The Experience of Grief

The opening scene of Pieces of a Woman (2020; Netflix) is like the Free Solo of recent dramas. After it was over and the title card finally came up, I had to unclench my fists and loosen my neck. Without knowing anything about the characters, we are drawn into something universal as Martha (Vanessa Kirby, who has already won awards, and should get more, for her performance) goes into labor, while the seemingly doting Sean (Shia LeBeouf) and the midwife (Molly Parker) do their best to make her comfortable. In comparison, the rest of the film is almost like a slow air leak of the pressure built up in that first scene, though it never quite fully lets up.

[SPOILERS]

Although I did not find the ending wholly satisfying, because I want to know how much time has passed, where Martha lives, and whether the little girl is hers, it is fitting that we are not left with sufficient answers for our questions. This is a movie about grief, about its unpredictable fluctuations, and how no one can make it follow a predesignated course or pattern.

Rationally, we know that grief does not follow some prescribed set of steps or stages. But when someone we know is thrown into grief and its often-attendant depression, we want to do something, say something, fix it and help the person move forward. We know it when we ourselves are grieving, but somehow we forget it when others are in similar situations. Nearly everyone around Martha wants to help, but there is no one, at least at first, who is simply with her.

Pastors who counsel the grieving, while they may use the same Scriptures with which they’ve comforted others, often find themselves assuring people that they do not have to feel one way or another. They do not have to feel guilty about feeling one way rather than another. And the worst possible thing to do is to offer some easy platitude to try and avoid the responsibility of helping to bear someone else’s burden.

When Martha’s mother Elizabeth (Ellen Burstyn) sets up a dinner in order to persuade Martha to go forward with a case against the midwife who delivered the baby, she tries to force Martha to deal with her grief by getting justice by means of the courts. But even while she’s trying to be helpful, she can’t keep from speaking inexplicable criticisms of Martha, such as the clothing she’s chosen to wear “for the occasion.” “What occasion?” Martha asks. And later Elizabeth bribes Sean to leave “and never come back.”
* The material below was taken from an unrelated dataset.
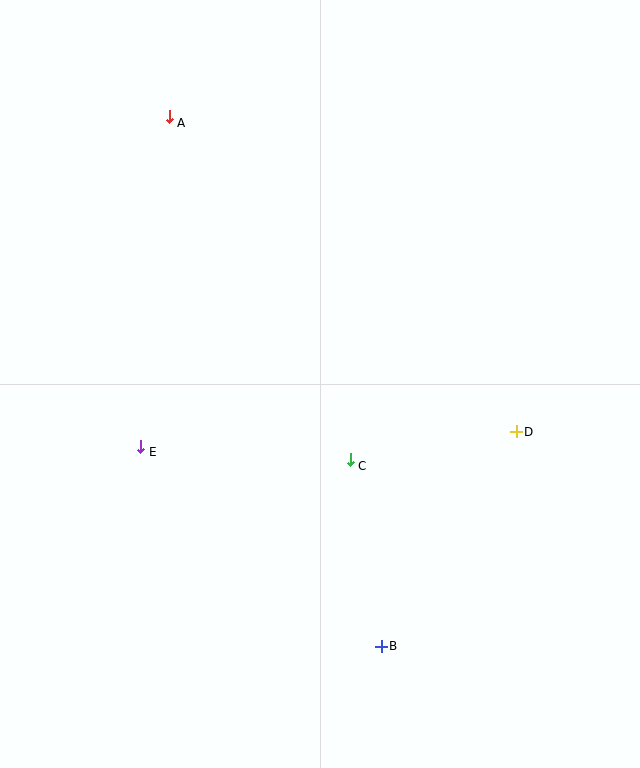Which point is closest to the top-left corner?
Point A is closest to the top-left corner.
The same day, Martha’s brother-in-law Chris (Benny Safdie) tries to offer a word of comfort to Martha after accidentally speaking insensitively. He talks about how he’s playing in a church’s band (already a hint that things are going to go badly!), and he says he heard the pastor say something helpful. We expect it to be a profound religious truth, but what he says is “Time heals all wounds.” Which is not only insensitive and unhelpful in the moment, but it is also doubtful as a truism. Does time heal all wounds? Or does time simply dull the pain a bit, until it rushes back unbidden?

The movie is full of characters making the same sort of missteps, so that Martha finds herself increasingly isolated in her grief. No doubt Sean is full of his own grief and anger at what has happened, but he is much more childish and insensible to how Martha is trying to process the very thin line between birth and death. Further, the scene where Sean tries to force Martha to have sex is more than slightly nauseating, both on its own terms, as well as in the light of similar accusations against LeBeouf in real life. Sean’s inability to deal with his own grief, as well as Martha’s, sends him careening between addiction, stony silence, helplessness, and infidelity.

When Martin Scorsese, who executive produced, saw the film, he said, “This is not a movie, it’s an experience.” And that is the way it has to be, because to try and tell Martha’s story (or the story of any woman who has lost a child, or the story of any family dealing with grief) would cheapen it somehow. The difficulty Martha has in putting words to her inner suffering is the same difficulty that anyone would have in real life. And it ought to give us pause before we attempt to comfort someone—especially if we are claiming to offer the ultimate comfort from the Word of God, made tangible in the presence of Jesus. How can we offer cheap substitutes for long-suffering and the co-suffering with those who grieve?

Some may not be able to watch this film if their grief is too raw, but Pieces of a Woman is worth sitting with for a while. It is worth absorbing for a little while the pain without assuming we have answers, so that we do not become Job’s friends; so that we who have been comforted in our own afflictions might be able to comfort the afflicted with the same comfort with which God has comforted us.